Polyphase equiangular tight frames and abelian generalized quadrangles

TL;DR

This paper introduces a new method for constructing complex equiangular tight frames using abelian generalized quadrangles, linking finite geometry with signal processing applications.

Contribution

It extends previous work by constructing ETF synthesis operators from abelian generalized quadrangles, providing a new infinite family of ETFs and a novel proof of certain generalized quadrangles' existence.

Findings

Constructed new infinite family of complex ETFs

Established a link between generalized quadrangles and ETFs

Provided a new proof for the existence of specific generalized quadrangles

Abstract

An equiangular tight frame (ETF) is a type of optimal packing of lines in a finite-dimensional Hilbert space.
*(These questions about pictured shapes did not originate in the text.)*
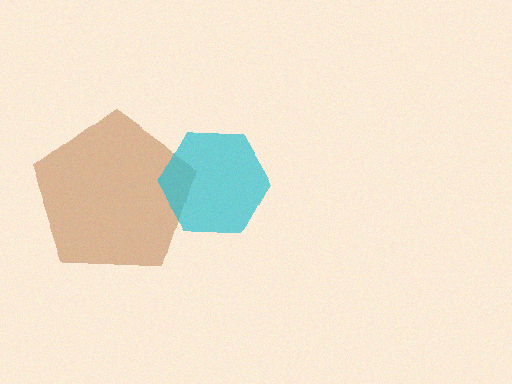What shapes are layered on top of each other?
The layered shapes are: a brown pentagon, a cyan hexagon.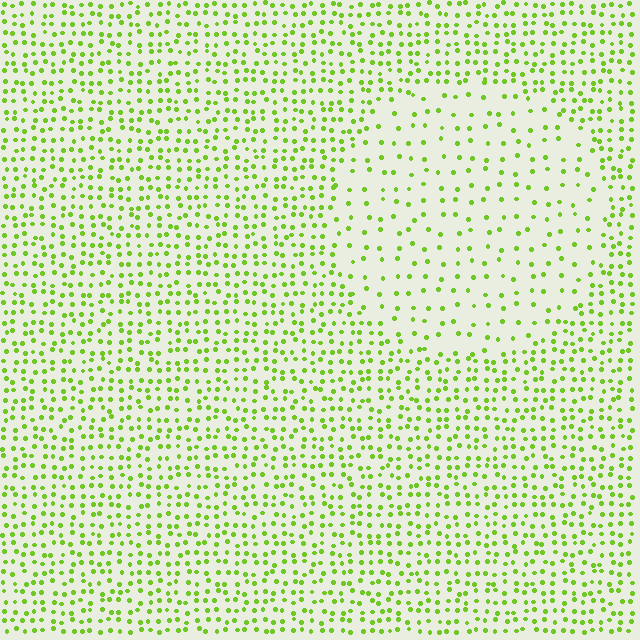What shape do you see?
I see a circle.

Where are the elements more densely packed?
The elements are more densely packed outside the circle boundary.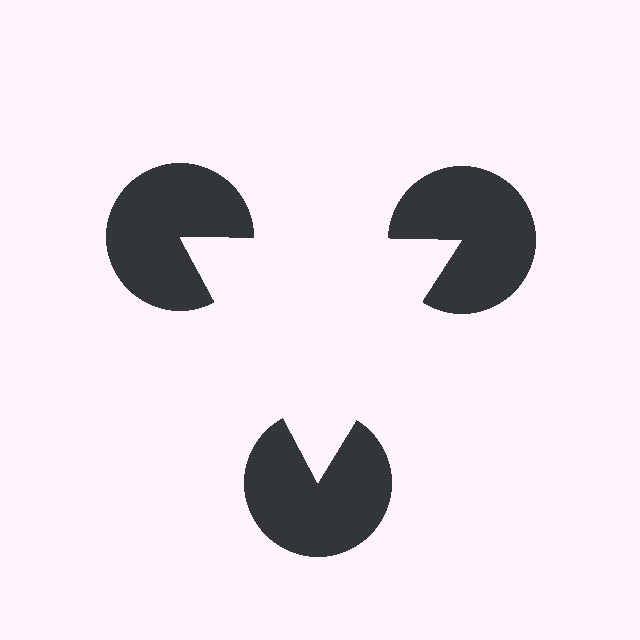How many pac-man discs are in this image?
There are 3 — one at each vertex of the illusory triangle.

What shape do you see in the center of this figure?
An illusory triangle — its edges are inferred from the aligned wedge cuts in the pac-man discs, not physically drawn.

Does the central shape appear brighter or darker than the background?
It typically appears slightly brighter than the background, even though no actual brightness change is drawn.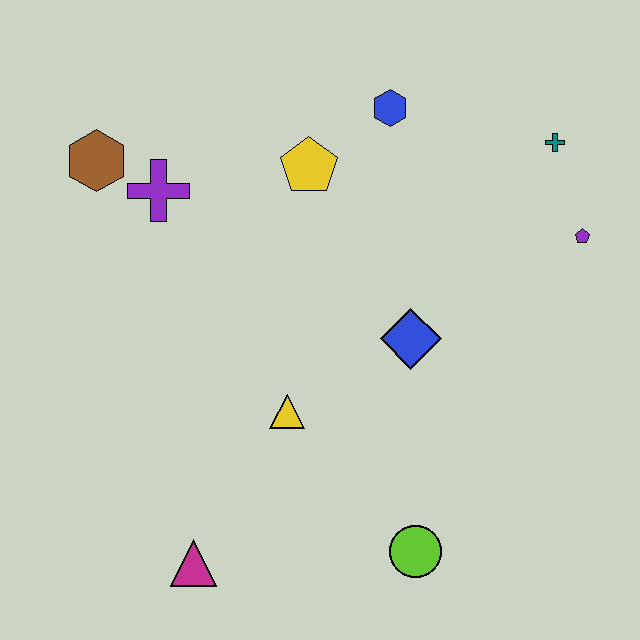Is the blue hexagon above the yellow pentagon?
Yes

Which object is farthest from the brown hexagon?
The lime circle is farthest from the brown hexagon.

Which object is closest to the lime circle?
The yellow triangle is closest to the lime circle.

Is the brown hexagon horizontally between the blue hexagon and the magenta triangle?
No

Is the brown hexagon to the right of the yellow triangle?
No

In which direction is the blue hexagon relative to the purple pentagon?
The blue hexagon is to the left of the purple pentagon.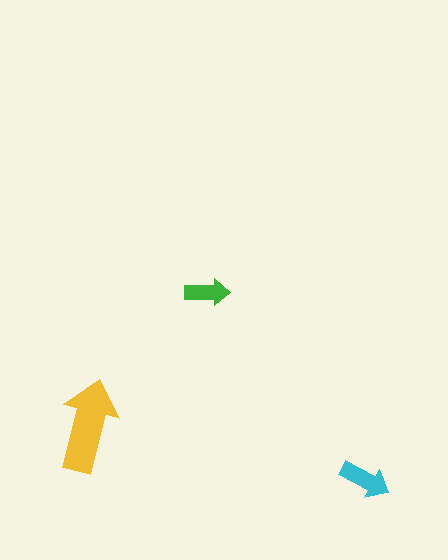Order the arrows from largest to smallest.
the yellow one, the cyan one, the green one.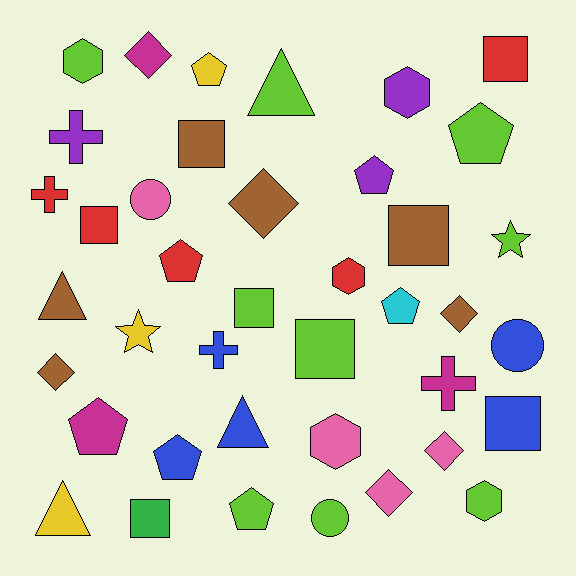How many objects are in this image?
There are 40 objects.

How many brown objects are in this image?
There are 6 brown objects.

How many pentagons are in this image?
There are 8 pentagons.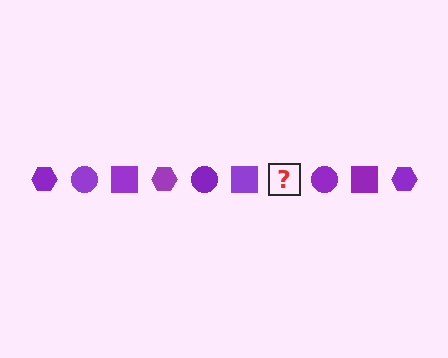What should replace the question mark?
The question mark should be replaced with a purple hexagon.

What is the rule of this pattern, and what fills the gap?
The rule is that the pattern cycles through hexagon, circle, square shapes in purple. The gap should be filled with a purple hexagon.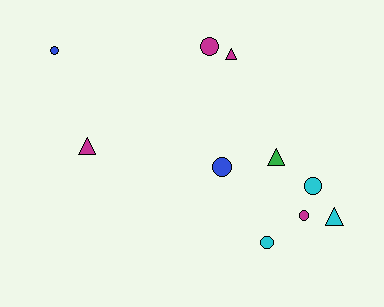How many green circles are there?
There are no green circles.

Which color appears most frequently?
Magenta, with 4 objects.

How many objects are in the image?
There are 10 objects.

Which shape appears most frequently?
Circle, with 6 objects.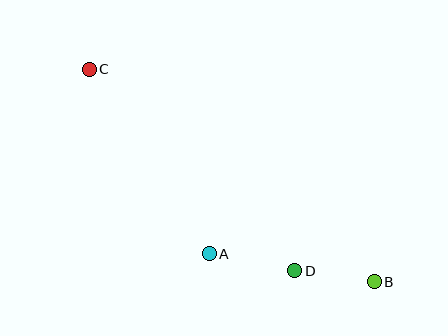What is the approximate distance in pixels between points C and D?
The distance between C and D is approximately 288 pixels.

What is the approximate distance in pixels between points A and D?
The distance between A and D is approximately 87 pixels.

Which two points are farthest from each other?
Points B and C are farthest from each other.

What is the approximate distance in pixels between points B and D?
The distance between B and D is approximately 80 pixels.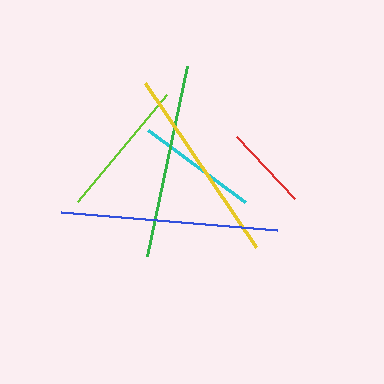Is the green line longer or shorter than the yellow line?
The yellow and green lines are approximately the same length (about 198 and 193 pixels).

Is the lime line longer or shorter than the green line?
The green line is longer than the lime line.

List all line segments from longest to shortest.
From longest to shortest: blue and yellow (about equal), green, lime, cyan, red.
ETFs arise in various applications, such as waveform design for wireless communication, compressed sensing, quantum information theory and algebraic coding theory. In a recent paper, signature matrices of ETFs were constructed from abelian distance regular covers of complete graphs. We extend this work, constructing ETF synthesis operators from abelian generalized quadrangles, and vice versa. This produces a new infinite family of complex ETFs as well as a new proof of the existence of certain generalized quadrangles. This work involves designing matrices whose entries are polynomials over a finite abelian group. As such, it is related to the concept of a polyphase matrix of a finite filter bank.